Mme C… B… soutient qu’elle vit en France de manière stable avec ses parents, qu’elle est scolarisée depuis 2021 et suit activement ses études, ce dont elle justifie par ses relevés de notes, un certificat de scolarité du 22 février 2025 et ses certificats antérieurs, une attestation de sérieux et d’assiduité de sa professeure d’économie gestion et de sa conseillère principale d’éducation. Toutefois, comme il a été dit au point précédent, elle n’établit pas ni même n’allègue que ses parents vivraient en situation régulière, et ne soutient pas non plus que sa présence à leurs côtés serait indispensable. En outre, le fait qu’elle ait été scolarisée en 2021/2022 en classe de UPE2A, en 2022/2023 en classe de seconde, en 2023/2024 en classe de seconde professionnelle métiers de la gestion administrative du transport et de la logistique et en 2024/2025 en classe de première assistant à la gestion des organisations ne caractérise pas un motif exceptionnel de régularisation. Par suite, le moyen tiré de ce que l’arrêté attaqué méconnaîtrait les stipulations de l’article 8 de la convention européenne de sauvegarde des droits de l’homme et des libertés fondamentales et les dispositions de l’article L. 423-23 du code de l’entrée et du séjour des étrangers et du droit d’asile doit être écarté. Pour les mêmes motifs, le moyen tiré de l’erreur manifeste d’appréciation doit être écarté.

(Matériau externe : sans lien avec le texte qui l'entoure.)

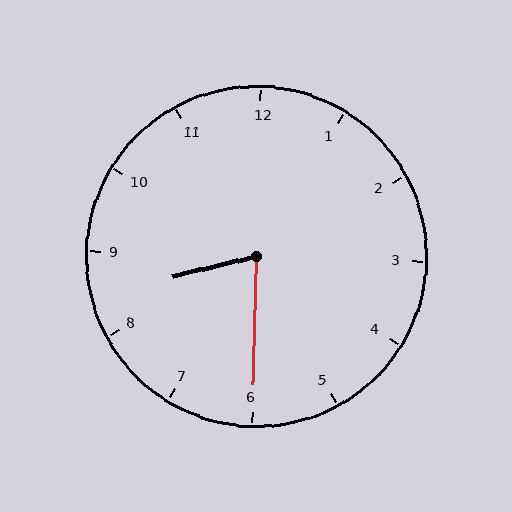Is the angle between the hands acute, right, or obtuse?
It is acute.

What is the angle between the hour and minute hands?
Approximately 75 degrees.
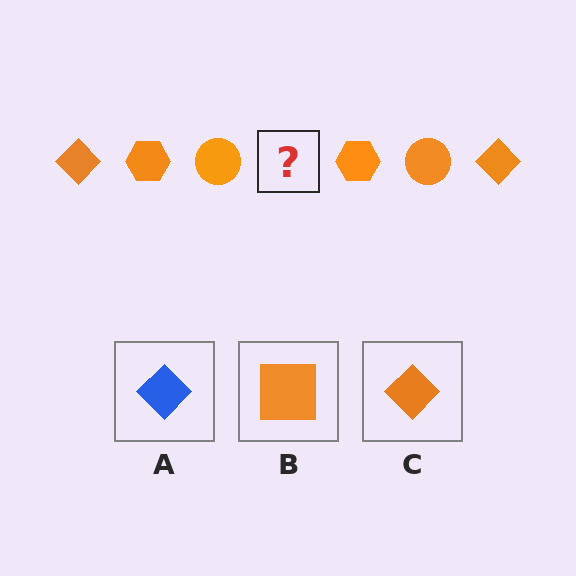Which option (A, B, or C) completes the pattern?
C.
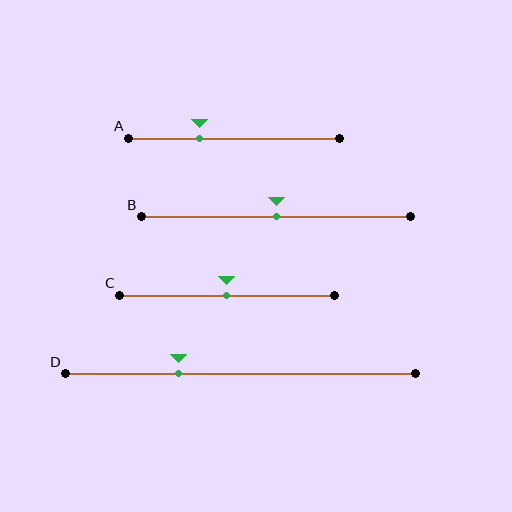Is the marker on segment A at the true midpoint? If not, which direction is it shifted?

Il résulte de tout ce qui précède que les conclusions à fin d’annulation présentées par Mme C… B… doivent être rejetées.
D E C I D E:
Article 1er : La requête de Mme C… B… est rejetée.
Article 2 : Le présent jugement sera notifié à Mme A… C… B… et à la préfète de l’Essonne.
Copie en sera adressée au ministre de l’intérieur.
Délibéré après l’audience du 9 janvier 2026, à laquelle siégeaient :
Mme Lepetit-Collin, présidente,
M. Brumeaux, président honoraire,
M. Perez, premier conseiller.
Rendu public par mise à disposition au greffe le 23 janvier 2026.
Le rapporteur,
signé
J-L. Perez
La présidente,
signé
H. Lepetit-Collin
La greffière,
signé
B. Dalla Guarda
La République mande et ordonne à la préfète de l’Essonne en ce qui la concerne ou à tous commissaires de justice à ce requis en ce qui concerne les voies de droit commun, contre les parties privées, de pourvoir à l’exécution de la présente décision.